Mas a verdade é que, por outro lado, surge um outro problema, que é o problema das Misericórdias.

As Misericórdias têm o dever de receber os doentes pobres e os indigentes. Segundo a lei, está consignado que as câmaras serão responsáveis por uma percentagem da despesa a fazer com esses doentes, e daí adveio aquela problema, já aqui referido, de que as câmaras, por divergências de critérios na interpretação da lei, entre o Ministério da Saúde e Assistência e o Ministério do Interior, se recusam a pagar às Misericórdias os 30 por cento sobre a diária dos doentes, indigentes e pensionistas, .por entenderem que na verba consignada para diária está incluído tudo o que o doente precisa de despender para o seu tratamento, enquanto as Misericórdias entendem que a diária se refere só ao estacionamento e alimentação do doente e que todas as outras despesas com radiografias, análises e outros medicamentos necessários para o tratamento é que constituem o montante sobre o qual devem incidir os 30 por cento.

Daqui advém que as Misericórdias recebem os doentes, têm que lhes' dar os medicamentos necessários, radiografias e análises, e no fim não são compensadas pelas despesas feitas.

Este diferendo de interpretação da lei foi já submetido a parecer da Procuradoria-geral da República, que entendeu que o Ministério da Saúde e Assistência é que tinha razão. Porém, o Ministério do Interior continua a ordenar que as câmaras não paguem mais do que aquilo que entendem como diária.

De uma Misericórdia sei eu que é credora de cerca de 1000 contos e, porque os não recebe, deve aos fornecedores uma importância de 700 contos e verifica-se, então, isto que não se compreende: as Misericórdias a accionarem as câmaras. Isto não é prestigiante e mesmo nos casos em que as câmaras são condenadas elas levam às vezes cinco anos a fazer os respectivos pagamentos, enquanto as Misericórdias têm de pagar as despesas num prazo muito mais curto.

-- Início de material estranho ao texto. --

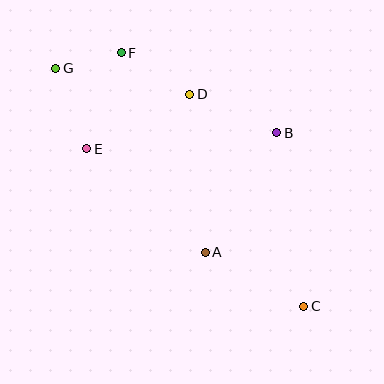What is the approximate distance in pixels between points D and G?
The distance between D and G is approximately 136 pixels.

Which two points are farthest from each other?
Points C and G are farthest from each other.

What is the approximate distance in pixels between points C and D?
The distance between C and D is approximately 241 pixels.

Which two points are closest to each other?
Points F and G are closest to each other.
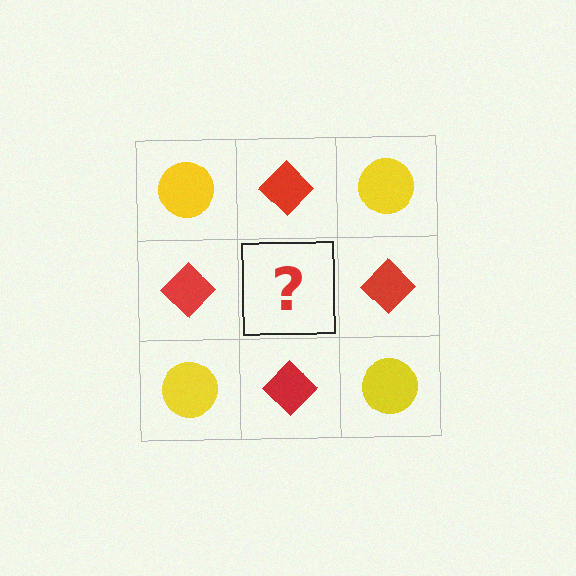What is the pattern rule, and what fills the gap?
The rule is that it alternates yellow circle and red diamond in a checkerboard pattern. The gap should be filled with a yellow circle.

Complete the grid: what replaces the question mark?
The question mark should be replaced with a yellow circle.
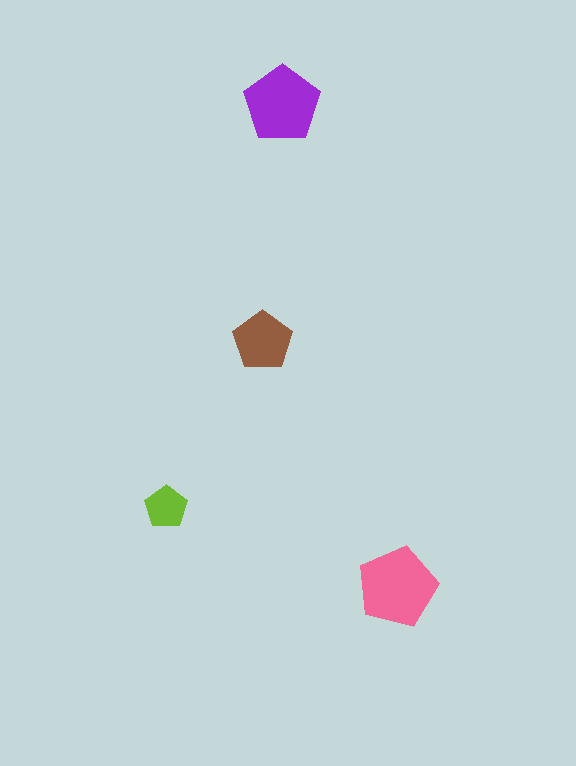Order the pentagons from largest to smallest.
the pink one, the purple one, the brown one, the lime one.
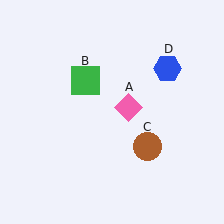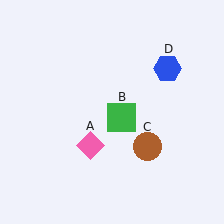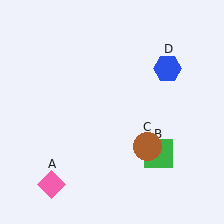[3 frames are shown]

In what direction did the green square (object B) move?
The green square (object B) moved down and to the right.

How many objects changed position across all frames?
2 objects changed position: pink diamond (object A), green square (object B).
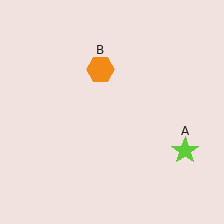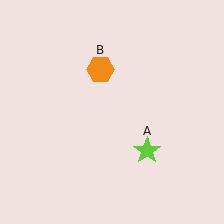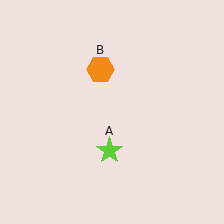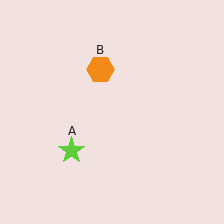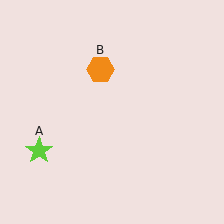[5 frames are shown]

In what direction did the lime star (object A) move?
The lime star (object A) moved left.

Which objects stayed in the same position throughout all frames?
Orange hexagon (object B) remained stationary.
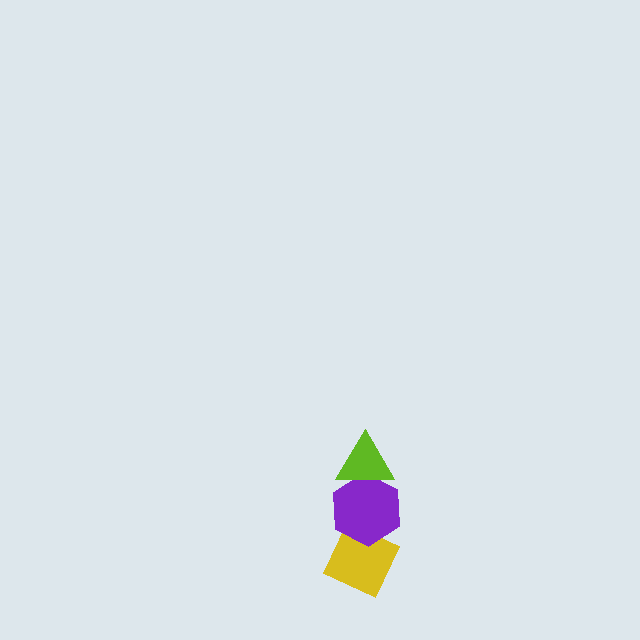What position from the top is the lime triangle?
The lime triangle is 1st from the top.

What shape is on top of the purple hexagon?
The lime triangle is on top of the purple hexagon.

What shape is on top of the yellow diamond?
The purple hexagon is on top of the yellow diamond.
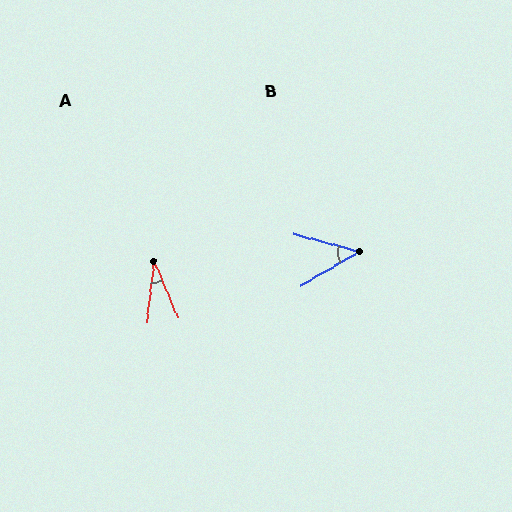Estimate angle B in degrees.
Approximately 45 degrees.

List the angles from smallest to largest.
A (29°), B (45°).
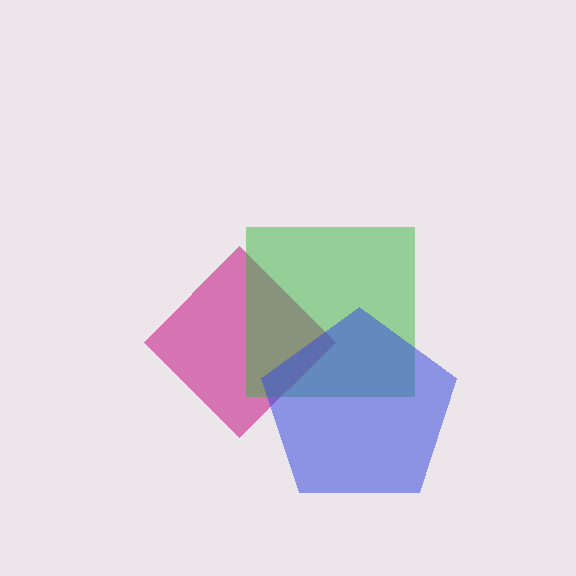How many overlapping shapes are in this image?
There are 3 overlapping shapes in the image.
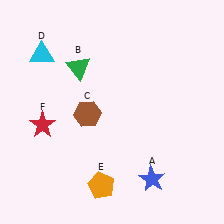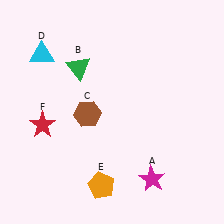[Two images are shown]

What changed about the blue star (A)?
In Image 1, A is blue. In Image 2, it changed to magenta.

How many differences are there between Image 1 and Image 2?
There is 1 difference between the two images.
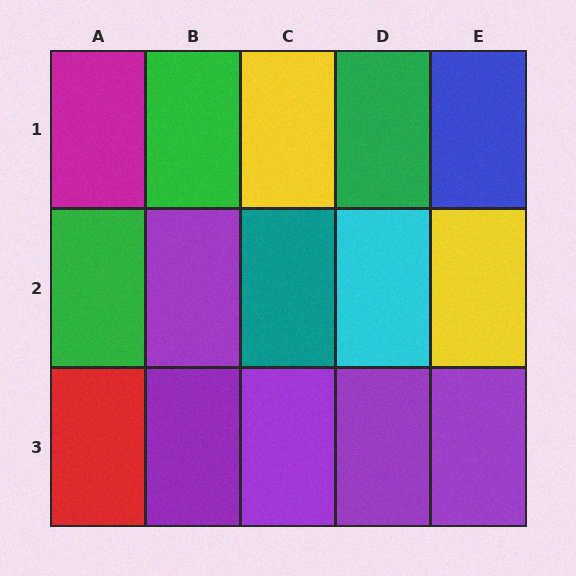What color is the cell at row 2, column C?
Teal.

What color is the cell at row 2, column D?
Cyan.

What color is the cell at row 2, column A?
Green.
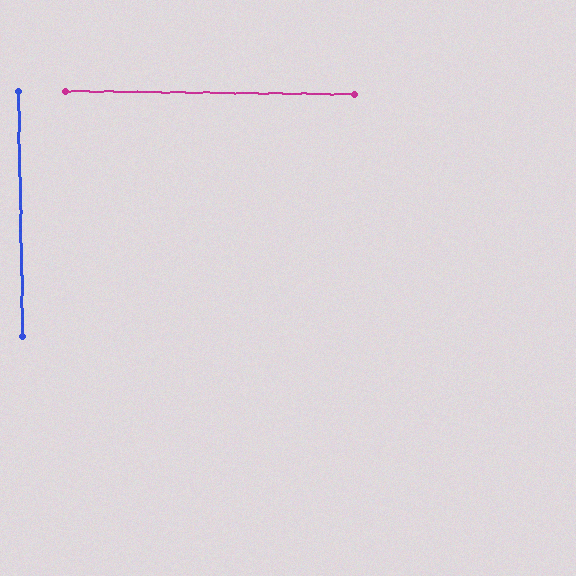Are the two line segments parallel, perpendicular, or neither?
Perpendicular — they meet at approximately 88°.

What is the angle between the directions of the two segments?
Approximately 88 degrees.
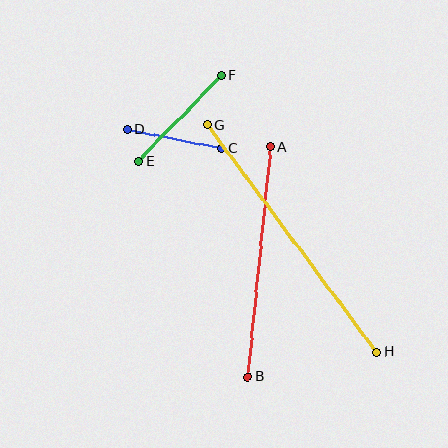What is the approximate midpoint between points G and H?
The midpoint is at approximately (292, 239) pixels.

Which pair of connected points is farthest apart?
Points G and H are farthest apart.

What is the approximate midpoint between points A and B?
The midpoint is at approximately (259, 262) pixels.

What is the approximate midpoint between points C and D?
The midpoint is at approximately (174, 139) pixels.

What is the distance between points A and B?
The distance is approximately 231 pixels.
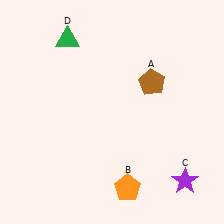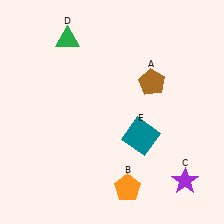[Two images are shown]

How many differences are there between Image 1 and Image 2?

Ora a situação das Misericórdias é precária e crítica, como todos nós sabemos.

Sr. Presidente: nos tempos que correm, coda vez mais, as populações, sobretudo as menos protegidas, não compreendem, não aceitam nem se conformam com a falta de assistência médica, internamentos hospitalares e tudo quanto se relaciona com a sua saúde.

E, portanto, a assistência hospitalar que as Misericórdias prestam aos pobres e indigentes é hoje um imperativo da ideia cristã e social.

Vozes: - Muito bem!

O Orador: - Assim, Sr. Presidente, seria muito para desejar que das considerações que aqui se fizeram saísse uma interpretação da lei no sentido de que essas despesas são uma responsabilidade dos concelhos por aquilo que devem pagar às Misericórdias pelos tratamentos que estas façam aos doentes dos respectivos concelhos.

Ë evidente, e estaria de acordo com a solução preconizada, muito embora sem qualquer proposta, pelo Sr. Deputado Nunes Barata, quando propõe que seja criado um Fundo Nacional de Assistência para ocorrer a estas despesas, porque assim, Sr. Presidente, todos aqueles que deviam contribuir contribuiriam para essa assistência hospitalar, ao passo que, por outros meios indirectos, conforme ontem já aqui afirmei, muitos há que ficam isentos desse pagamento, porque voluntariamente o não fazem e obrigatoriamente não lhes é imposto.